Mardi matin, 8 février 1848.

Monsieur et honorable collègue,

La minorité, mise hier au pied du mur par M. le ministre de l'intérieur, se laissera-t-elle aplatir (telle chose, tel mot) par un coup de majorité?

Ou la majorité, expiant son imprudence, sera-t-elle dissoute par un coup de minorité?

Telle est l'alternative.

Il est des circonstances graves où discuter c'est hésiter, où il faut agir et non délibérer, où les soldats n'ont qu'à suivre les chefs.

D'un jour, d'une heure, d'une minute dépend la perte ou le gain d'une bataille.

Toute victoire remportée est due à une faute dont on sait profiter.
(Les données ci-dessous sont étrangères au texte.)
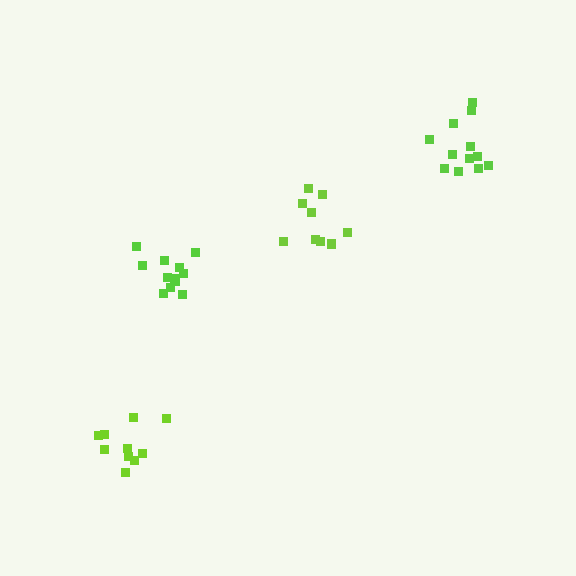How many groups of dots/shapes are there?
There are 4 groups.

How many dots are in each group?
Group 1: 10 dots, Group 2: 12 dots, Group 3: 9 dots, Group 4: 12 dots (43 total).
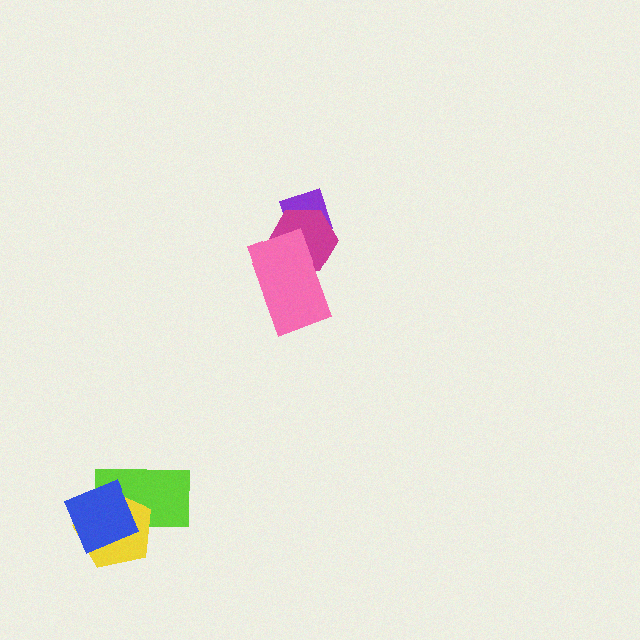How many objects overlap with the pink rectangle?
2 objects overlap with the pink rectangle.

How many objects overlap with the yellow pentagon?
2 objects overlap with the yellow pentagon.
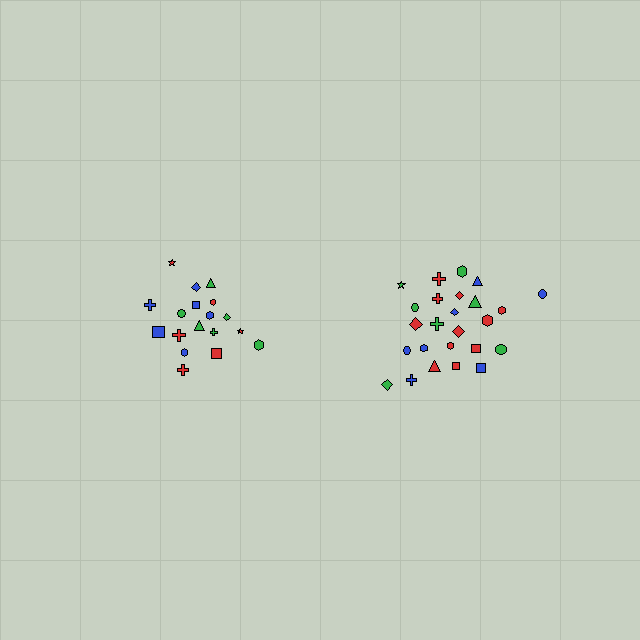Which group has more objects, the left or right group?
The right group.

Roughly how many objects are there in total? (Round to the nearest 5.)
Roughly 45 objects in total.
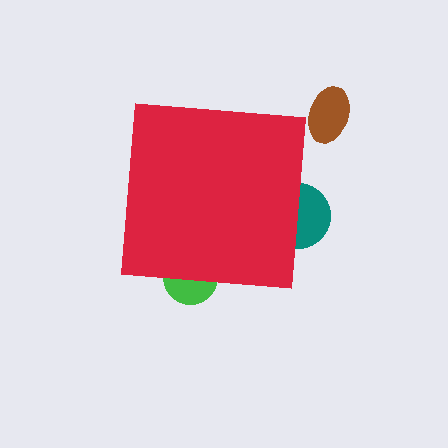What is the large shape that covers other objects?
A red square.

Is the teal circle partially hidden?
Yes, the teal circle is partially hidden behind the red square.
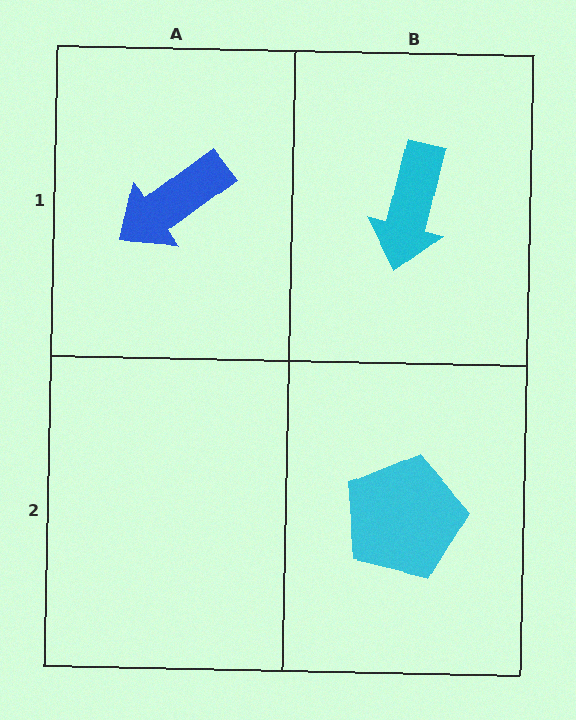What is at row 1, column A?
A blue arrow.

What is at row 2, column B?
A cyan pentagon.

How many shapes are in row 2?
1 shape.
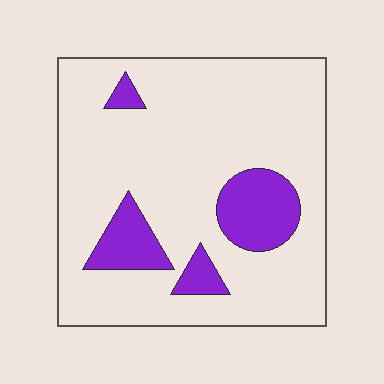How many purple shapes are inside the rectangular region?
4.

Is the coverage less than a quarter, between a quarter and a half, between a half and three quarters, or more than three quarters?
Less than a quarter.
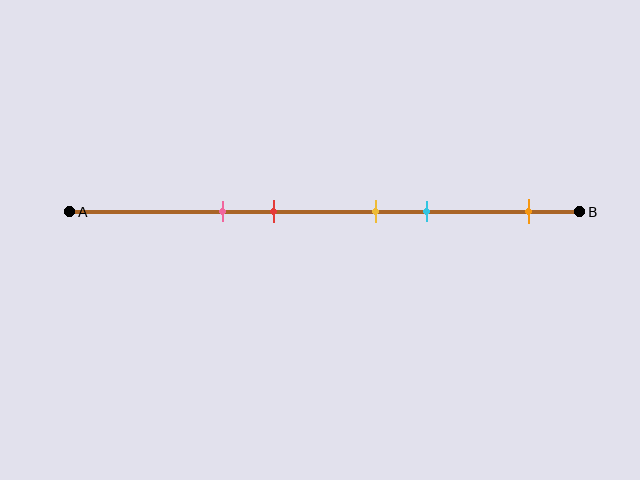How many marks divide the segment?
There are 5 marks dividing the segment.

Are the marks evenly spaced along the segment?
No, the marks are not evenly spaced.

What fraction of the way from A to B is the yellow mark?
The yellow mark is approximately 60% (0.6) of the way from A to B.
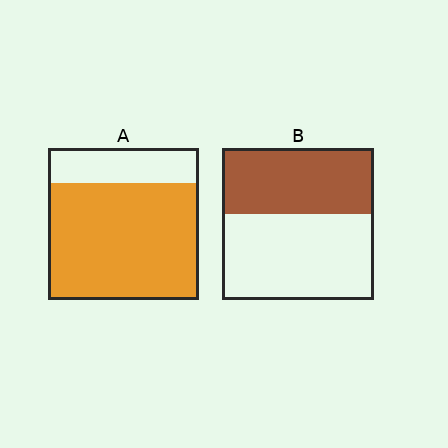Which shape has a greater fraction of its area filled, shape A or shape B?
Shape A.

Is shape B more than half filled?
No.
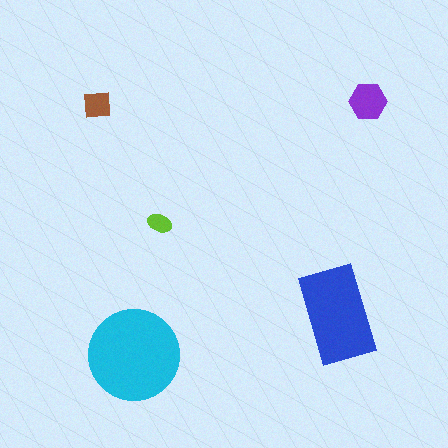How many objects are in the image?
There are 5 objects in the image.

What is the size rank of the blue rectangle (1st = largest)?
2nd.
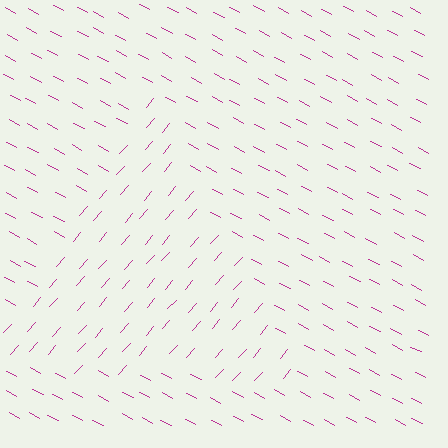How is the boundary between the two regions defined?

Le ministère, en mars 1847, a laissé échapper une admirable occasion de populariser le pouvoir!

L'opposition fera-t-elle la même faute? laissera-t-elle échapper une admirable occasion de se relever d'une longue et triste impuissance?
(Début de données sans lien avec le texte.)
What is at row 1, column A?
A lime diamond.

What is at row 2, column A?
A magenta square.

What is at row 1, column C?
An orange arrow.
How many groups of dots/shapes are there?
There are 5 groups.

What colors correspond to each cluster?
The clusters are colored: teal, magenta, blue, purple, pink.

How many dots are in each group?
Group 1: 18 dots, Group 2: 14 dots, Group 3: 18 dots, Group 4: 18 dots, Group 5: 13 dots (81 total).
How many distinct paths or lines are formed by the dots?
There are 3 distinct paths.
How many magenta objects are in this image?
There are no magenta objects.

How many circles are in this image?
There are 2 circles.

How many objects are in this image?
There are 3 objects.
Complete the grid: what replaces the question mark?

Il est impossible, si le paragraphe de l'adresse (1) est voté et si vous donnez votre démission (et comment vous abstenir de faire ce qu'a fait M. Berryer en 1844 ?), que l'opposition tout entière n'imite pas votre exemple.

Je n'en excepte ni M. Thiers, ni M. de Rémusat, ni M. Dufaure.

Cet acte de résolution unanime effacerait dans l'opposition toutes les nuances; il effacerait toutes les contradictions, toutes les inconséquences.

Quelque parti que prenne l'opposition, le mien est arrêté; immédiatement après le vote du paragraphe, je donnerai ma démission.

Je n'ai ni le désir ni la crainte d'être tout seul.

ÉMILE DE GIRARDIN.

II.

A M. LE PRÉSIDENT DE LA CHAMBRE DES DÉPUTÉS.

14 février 1848.

Entre la majorité intolérante et la minorité inconséquente,

il n'y a pas de place pour qui ne comprend pas:

Le Pouvoir, sans l'initiative et le progrès;

L'Opposition, sans la vigueur et la logique.
Je donne ma démission.

J'attendrai les élections générales.

ÉMILE DE GIRARDIN.

III.

A MM. LES ÉLECTEURS De bourganeuf.

15 février 1848.

Messieurs, Vous qui sept fois m'avez élu, et que je pourrais appeler mes amis, car les liens qui m'attachaient à vous, qui vous attachaient à moi, n'étaient pas simplement ceux qui exis

(1) Celui qui qualifie d'aveugles et d'ennemis les 107 députés qui ont as sisté aux banquets réformistes.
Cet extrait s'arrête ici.